Introduction

Parkinson’s disease (PD) is a heterogeneous neurodegenerative disorder, with various subtypes emerged according to clinical, genetic, or pathologic findings [1]. To date, levodopa remains the most effective anti-parkinsonian medication, while chronic levodopa therapy is associated with the development of levodopa-induced dyskinesia (LID), causing impairment on quality of life and disability. At present, most studies on dyskinesia were based on the general PD population. Several risk factors for dyskinesia have been identified, including high levodopa dose, young age at onset, low body weight, female gender, long disease duration, disease severity, non-tremor dominate phenotype, depression, and anxiety [2,3,4,5].

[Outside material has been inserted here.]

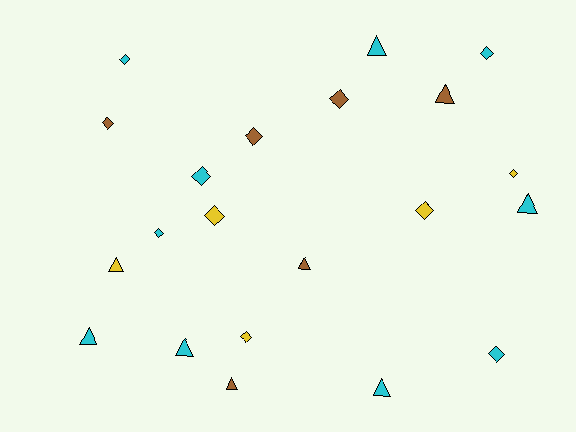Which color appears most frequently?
Cyan, with 10 objects.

In order to establish a better treatment strategy to delay the onset of dyskinesia, levodopa dose was studied as a main and most controllable factor. In the STRIDE-PD study, patients were divided into four groups with different levodopa treatment level, and a levodopa dose of less than 400 mg per day significantly lowered the occurrence of dyskinesia [2]. However, its choice of treatment doses was based on previous assumption instead of statistic calculation. To promote a more objective treatment strategy, we applied receiver operating characteristic (ROC) curve in our previous observational study based on the general Chinese PD population [6, 7]. In the ROC curve, a cut-off value determined by the highest Youden’s index (value of sensitivity plus specificity minus one) was found eligible to be promoted as the threshold dose of relatively low risk for dyskinesia. Levodopa dose of or less than 400 mg per day was found to be the threshold dose for dyskinesia according to the statistical calculation [7]. Though age at PD onset has been identified as predictor for the occurrence of dyskinesia [8], the underlying mechanism remains unclear. Based on the age at onset, PD can be classified into early-onset PD (EOPD) and late-onset PD (LOPD). EOPD and LOPD were found to differ in terms of clinical manifestations (motor and non-motor symptoms), treatment responsiveness, progression, and prognosis [9,10,11]. Thus, it is reasonable to believe that the threshold dose of levodopa is distinct for different onset subgroups.

Despite the difference found between EOPD and LOPD, there is limited information regarding individualized levodopa treatment strategy. In this cross-sectional study, we applied 50 as the cut-off age to establish threshold dose of levodopa in EOPD and LOPD patients, respectively. We hypothesized that EOPD patients have lower levodopa threshold dose than LOPD patients. Calculation of the threshold doses were based on ROC curve as it was proved feasible in our previous studies [6, 7]. In ROC analysis, a variable is tested as a predictor for a binary outcome with cut-off or threshold value sought using the Youden’s index, while the power of the test is measured by the area under the curve (AUC). It could provide us with objective threshold value based on statistical calculation and avoid the limitation of subjective division.

Methods

Participants

We recruited 539 patients with the diagnosis of PD at the in-patient department of Beijing Tiantan Hospital, Capital Medical University, from February 2017 to November 2019. Inclusion criteria were (1) diagnosis of idiopathic PD according to the Movement Disorder Society Clinical Diagnostic Criteria for PD [12] by two movement disorders specialists; (2) having regular levodopa intake for at least 6 months; and with historical information of dopaminergic drug use. Exclusion criteria were (1) uncertainly of diagnosis, suspicious secondary parkinsonism (vascular, drug induced, toxic induced, post-infectious, post-traumatic parkinsonism), or parkinsonism-plus syndromes; (2) a history of hydrocephalus, brain tumor, or deep brain stimulation implantation; and (3) a family history of Parkinson’s disease, Parkinson-like symptoms, or any other neurodegenerative disorder among the first-, second-, and third-degree relatives.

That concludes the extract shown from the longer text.